The IFS said there was now a “huge amount of uncertainty” around the UK’s public finances, with the fresh plan unveiled by the Chancellor “likely to push the deficit further above £300 billion, which would be easily the highest as a share of national income since the Second World War”.
But Mr Emmerson warned against attempts to reduce the deficit — the gap between what the government spends and what it takes in in taxes — too quickly, pointing out that extra borrowing was being taken on “at very low interest rates”.
“What matters more for the public finances will be the extent to which the economy manages to bounce-back strongly,” he said.
“If – as is likely – the economy does not fully recover then future fiscal events are likely to involve a less pleasant set of announcements over the extent to which taxes need to rise to restore the health of the public finances.

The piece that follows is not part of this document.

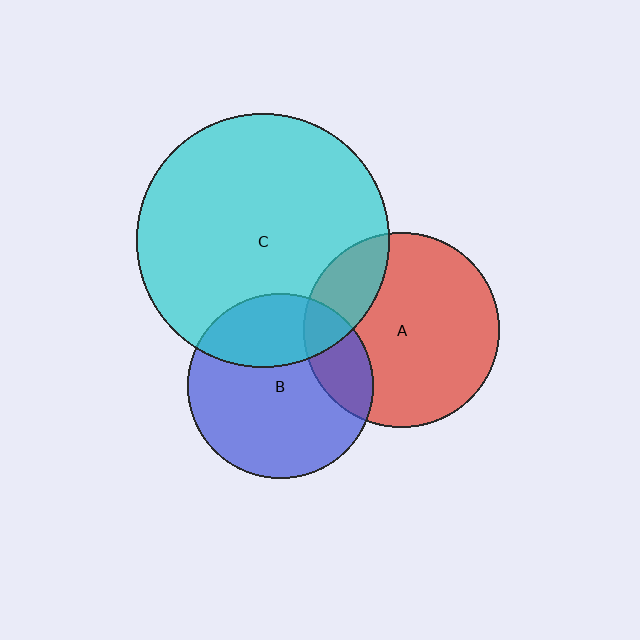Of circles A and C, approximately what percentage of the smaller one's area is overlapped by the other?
Approximately 20%.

“But those decisions can – and should – be left for another year.”
But the Institute of Economic Affairs, a free-market think tank, questioned the scale of the public spending.
The IEA’s Christopher Snowdon told The Telegraph that the figures for PPE procurement were “eye-watering” and said a “lack of preparation” by health officials had left the UK exposed.
“A global shortage made it inevitable that we would pay over the odds for PPE,” he said.
Meg Hillier, the Labour MP who chairs the Commons Public Accounts Committee, said the Govenrment had “questions to answer” over the fledgling test and trace programme which she warned “won’t be supporting the unlocking of the economy for some time to come”.